Looking at the visualizations we made, there are some clear conclusions we can come to about recidivism. Answering our first research question, individuals with a higher predicted risk score do have higher rates of recidivism. Looking at predicted risk scores, race does seem to play a factor, as Black males have higher predicted risk scores than White males, while White females have higher predicted risk scores than Black females. The less education someone has also leads to a higher predicted risk score as well. However, we do need to use risk scores with caution and ensure that the algorithm used to calculate the scores is fair and unbiased.

Now examining our second question, individuals who follow the guidelines post-prison do tend to have lower recidivism rates. That means people who are attending their probation appointments, avoiding drugs, not violating the terms of their release, and gaining employment are the ones who are staying out of prison. This is an unsurprising result and it tells us that more efforts should be made towards getting former prisoners to follow these guidelines, because that is what will lower the recidivism rates.

Finally, we found how recidivism rates vary based on the type and severity of the offense. What we found is that those who were in prison for shorter amounts of time and for lighter (comparatively) offenses such as property crime, were most likely to reoffend. However, individuals who spent a longer time in prison for more serious crimes were less likely to reoffend. We also found the more offenses an individual had committed in the past, the more likely they were to reoffend, which highlights the importance of early intervention.

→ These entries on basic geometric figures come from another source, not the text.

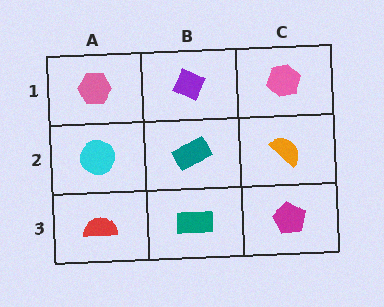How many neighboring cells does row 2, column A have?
3.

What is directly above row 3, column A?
A cyan circle.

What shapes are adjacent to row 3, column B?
A teal rectangle (row 2, column B), a red semicircle (row 3, column A), a magenta pentagon (row 3, column C).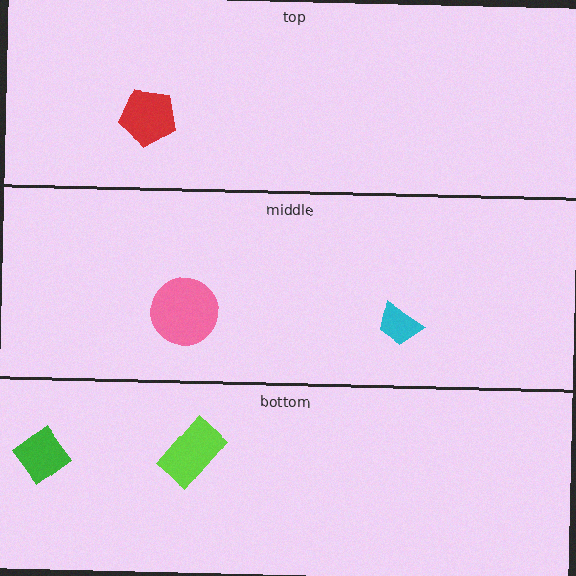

To sum up, the data mostly wasn’t that surprising. Individuals who had committed crimes in the past and had higher predicted risk scores had higher recidivism rates. However, it was interesting to see that those who had longer sentences for more serious crimes reoffended less. The main takeaway of our analysis is that the most important factors to consider if we wish to reduce recidivism rates are the success of the probation supervision programs and early intervention.

Future Work & Limitations

Unfortunately, there are some clear limitations to this data. First of all, the dataset is from 2013 to 2015, so the factors that may have influenced recidivism may be different today than they were years ago. Additionally, the data comes entirely from Georgia, which may not be representative of the United States as a whole. The data also does not include gang affiliation for female prisoners, which could possibly result in some missing context. Also, it stops separating for age after 48 years, so we are unable to tell whether there is any difference in recidivism for those aged 48-60 and 61+ for example. The racial data only includes Black and White, while excluding prisoners who are Asian, Hispanic, or a member of another racial group. The dataset also does not include where in Georgia these arrests are taking place, as recidivism rates might very well be different between downtown Atlanta and more rural parts of Georgia. Finally, the lack of quantitative data made it difficult to provide a more quantitative analysis towards recidivism rates. Despite the problems with this dataset, it is still very detailed and we can still make several conclusions based on it. In future research, we recommend using data from various states of the United States, which is more diverse and inclusive in terms of gender, age, and race and containing more geographic and quantitative data.